We operated on 78 patients throughout the week, with our youngest a little 8 month old boy and our oldest an 83 year old great-grandfather. It was one patient after another, with more coming to see us between cases. There were some very complicated cases, with large defects, or rare hernias, including several femoral hernias in men and a lumbar hernia.
We realised very quickly that while hernias are hernias wherever you are, we would have to do things very differently from what we were used to. We had a large volume of patients to operate on in a short period of time, and a language barrier with the locals, who spoke only Spanish. It was imperative that we adapt our methods quickly in order to perform safe surgeries as best we could with what we had.
Despite the challenges we faced in terms of logistics, the unspoken language of the world is universal. With each patient we led into our operating room, we understood the message conveyed by the look they gave us as we helped them lie down on the table.
“I trust you.”
Many of them had waited years to be able to have their surgeries. Many experienced pain or discomfort from their hernias. Most suffered in silence. Without any knowledge of who we were or what our qualifications were, they allowed us to operate on them, and were more than grateful for our help. Even though hernia repairs are relatively simple procedures, I felt like we really made a difference in the quality of life for some of our patients, especially those who were breadwinners in their families and whose work had been impeded somewhat by their large defects.
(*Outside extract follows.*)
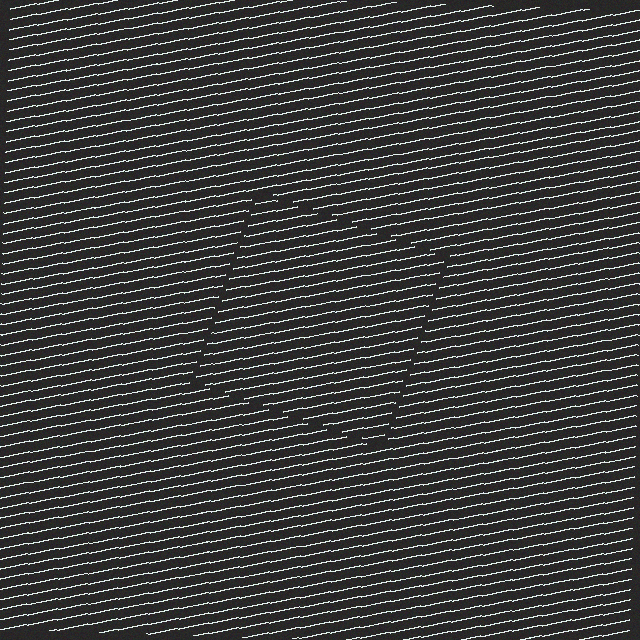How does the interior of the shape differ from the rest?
The interior of the shape contains the same grating, shifted by half a period — the contour is defined by the phase discontinuity where line-ends from the inner and outer gratings abut.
I found new mentors in the surgeons and anaesthetist on the mission with me, all of whom gave me excellent advice and teaching about everything from the history of surgery to how to behave in a new environment amongst new colleagues. I learned surgical anatomy, knot-tying, assisted in 24 cases! I also got to learn how to handle different items of equipment, types of sutures and meshes (including mosquito net mesh!) as well as their uses. They were patient with my ignorance and very keen to teach me, and I don’t have to tell you that this opportunity was invaluable for a young medical student with an interest in surgery.
The local staff were more than helpful to us throughout the project, demonstrating dedication and patience in working with us and our language problems. Many stayed back after we finished for the day to make sure our operating room was cleaned and our patients reassured, despite the fact that they wouldn’t be paid for their time. Where we were unable to calm some of our younger patients down, they stepped in and soothed them for us. They opened hundreds of sterile packs for us, tied up our gowns, ran up and down with equipment, rounded up our patients, and greeted us with big smiles every morning. They really took teamwork to the next level.
Ecuador itself is one of the most diverse places in the world, with scenery and landscapes that I have never seen before, splashed with colour from the strong cultural heritage that they still keep. If you haven’t already gathered as much from what I’ve already told you, the local Ecuadorians were some of the nicest people I have ever met, and I had a great time getting to learn about their culture and heritage, as well as the fantastic geography and biodiversity of their country.
As I left Quito airport to return home, the immigration officer asked if I had enjoyed my stay in Ecuador. ‘It was the trip of a lifetime,’ I told her. It really was.